Visti tutti gli atti della causa;

Relatore nella camera di consiglio del giorno 19 dicembre 2018 la dott.ssa Floriana Venera Di Mauro e uditi per le parti i difensori come specificato nel verbale;

Ritenuto e considerato in fatto e diritto quanto segue.


FATTO e DIRITTO

1. Con ricorso notificato il 25 luglio 2018 e depositato in pari data, Diddi s.r.l. ha agito per l’accesso agli atti indicati in epigrafe, relativi all’esecuzione del “Servizio Integrato Energia per le Pubbliche Amministrazioni” (c.d. SIE3), Lotto 5 – Toscana.

2. Occorre premettere che la gara per l’affidamento del suddetto servizio è stata indetta da Consip s.p.a. con bando pubblicato sulla Gazzetta ufficiale dell’Unione europea – Serie S-97 del 23 maggio 2012 e sulla Gazzetta ufficiale della Repubblica italiana n. 59 del 23 maggio 2012.

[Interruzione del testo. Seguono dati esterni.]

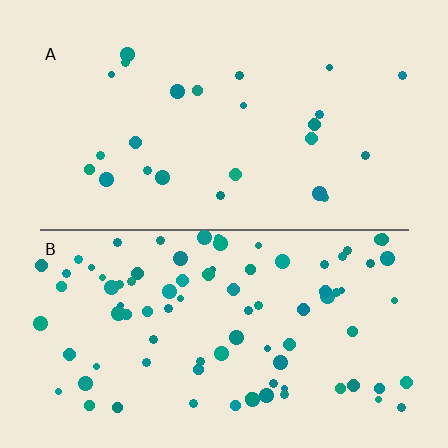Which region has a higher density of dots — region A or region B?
B (the bottom).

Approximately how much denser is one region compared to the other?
Approximately 3.6× — region B over region A.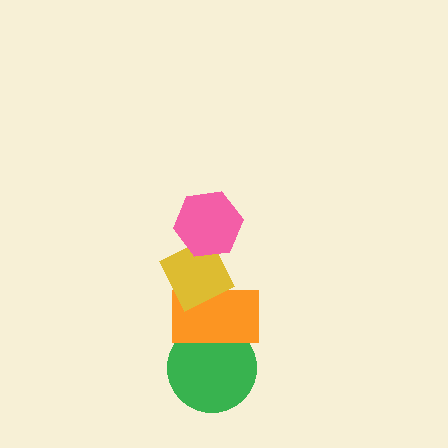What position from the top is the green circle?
The green circle is 4th from the top.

Diddi ha partecipato alla procedura selettiva in qualità di mandante del raggruppamento temporaneo di imprese (RTI) costituito con le società C.P.M. Gestioni Termiche s.r.l. (mandataria) e APS Company s.r.l. (mandante).

In esito alle operazioni di gara, il RTI del quale faceva parte la ricorrente si è classificato al secondo posto nel Lotto n. 5 (Toscana) dei complessivi dodici lotti nei quali era stata suddivisa la commessa. Per il medesimo lotto, il miglior offerente è stato individuato nel RTI costituito tra C.N.S. – Consorzio Nazionale Servizi Società Cooperativa (mandataria) e Prima Vera s.p.a., Termotecnica Sebina s.r.l., Sof s.p.a. ed Exitone s.p.a. (mandanti). Quest’ultimo RTI ha conseguentemente ottenuto l’aggiudicazione definitiva del lotto, come da comunicazione del 12 settembre 2014.

E’ avvenuto successivamente che, con nota del 17 aprile 2015, Consip ha acconsentito alla richiesta di assegnare i servizi oggetto degli ordinativi di competenza di C.N.S. alla consorziata Cooplat soc. coop., in sostituzione delle consorziate SFL Services Facility Logistics soc. coop. e Ariete soc. coop., indicate tra le esecutrici in sede di gara.

Dopo di ciò, con istanza del 26 settembre 2017, C.P.M. – come detto, capogruppo del RTI secondo graduato, del quale fa parte Diddi – ha domandato a Consip l’accesso agli atti relativi alla suddetta sostituzione tra le consorziate di C.N.S. L’accesso richiesto è stato ottenuto il 17 ottobre 2017.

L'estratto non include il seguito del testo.